Narvikfjellet mountain, 900 vertical meters of resort in Narvik, is a place where you can put your skis on beneath the arctic skies, bathed by the soft light of the "blue period", or in the bright evenings of early spring, and ski down the largest vertical drop in Scandinavia. Narvik, between the mountains and the sea, is a winter sports destination like no other.

Right above the town

Narvikfjellet is the biggest Alpine ski centre in Northern Norway, and the side of the mountain overlooking the town has a huge selection of pistes of all grades and degrees of difficulty. With a vertical height difference of 900 metres (3,000 feet), it also has the largest vertical drops in Scandinavia. Forty minutes away, just over the Swedish border, are Riksgränsen and Björkliden, two of Sweden's most popular Alpine ski centres, where the skiing feels quite different.

Light and dark

The light conditions inside the Arctic Circle also affect the skiing. During the "blue period" in December and the first half of January, much of the skiing is in the dark. That's when you can look down on the lights of Narvik, reflected in the fjord, at the Hålogaland Bridge under construction on your right, and at the Northern Lights when they ripple across the sky. No less beautiful are the short days, tinting the southern skies with a delicate shade of pink. Achingly blue and white sunny days come later in the winter, and the pistes glow orange in the rays of the low evening sun during the long, bright evenings in April, long after the snow has melted away at the big resorts further south.

Off-piste

When the sun and the light return, the ski lifts in the Narvikfjellet resort offer a great short-cut for off-piste skiers. The lift takes you up to 1,003 metres (3,290 feet), saving you a tiring struggle up the mountain. From there, you can go a little higher and ski down, but remember that you are now outside the groomed pistes and skiing at your own risk. If you don't know the area, you should take an experienced guide.

A later season

When the snow starts to settle in the autumn, in November and December, the lowest piste opens; the 'førstebakken' or 'first piste'. When there is enough snow, the 'andrebakken' ('second piste') opens, which goes all the way up to the Fjellheis Restaurant. However, the resort is not fully open until the sun is back and the snow is several metres deep and safe, which is February 17. The season lasts longer than at most ski resorts, and stays open until April 30. Some people have even skied under the midnight sun at the end of May, but by then you have to get yourself to the top under your own steam.

Pistes all over the mountainside

There are pistes all over the side of the mountain overlooking the town, from easy family runs to challenging black runs. You get the best selection if you take the gondola lift up to the Fjellheishytta cabin at 656 metres (2,152 feet). From here, a relaxing green piste runs down the mountain in wide and gentle sweeps, there are several more challenging blue and red pistes, and two neck-breaking monster pistes, rated black. You can also take a ski lift further up to the link at 1,003 metres (3,290 feet), from where a red piste runs all the way down to the station at the bottom.
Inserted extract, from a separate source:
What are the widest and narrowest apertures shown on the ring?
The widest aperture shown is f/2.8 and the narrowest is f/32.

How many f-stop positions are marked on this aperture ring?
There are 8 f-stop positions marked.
Après-ski with the Narvik locals

Narvik is not some tiny outpost in the Arctic; it is a working town of 18,000 people who make their living from the iron ore export harbour, technology and education. Ski tourism plays only a small role in the town's economy. If you go to a restaurant or have a beer in a bar, you will mainly be surrounded by Narvik locals. So even après-ski in Narvik is a different experience.

Narvik

Narvik is a compact and pleasant town beside the Ofot Fjord, surrounded by high mountains. The town is famous for its dramatic war history, which you can learn more about at the Narvik War Museum. Museum Nord in Narvik also has an interesting exhibition about Narvik's history. And the Ofot railway line, with its dramatic natural scenery and fascinating history, is also a popular excursion.
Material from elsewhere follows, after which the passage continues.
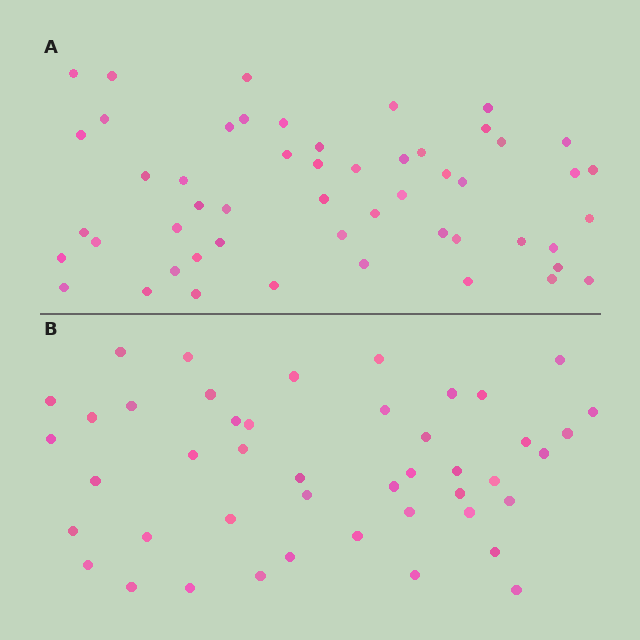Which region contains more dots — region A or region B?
Region A (the top region) has more dots.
Across the borders to Narvik

Narvik's airport is Harstad/Narvik Airport Evenes, which is a good hour from the town by bus. When the Hålogaland Bridge opens in 2018, this journey will be reduced to 40 minutes. Narvik is also the final station on the Ofot Line, which is connected to the Swedish railway network, which means that you can get to Stockholm in 19 hours. Many people also choose to fly to Kiruna in the far north of Sweden, and take the train over the border. This option allows you to combine your trip with a visit to the northern Swedish ski resorts of Riksgränsen and Björkliden, as well as the ice hotel in Jukkasjärvi.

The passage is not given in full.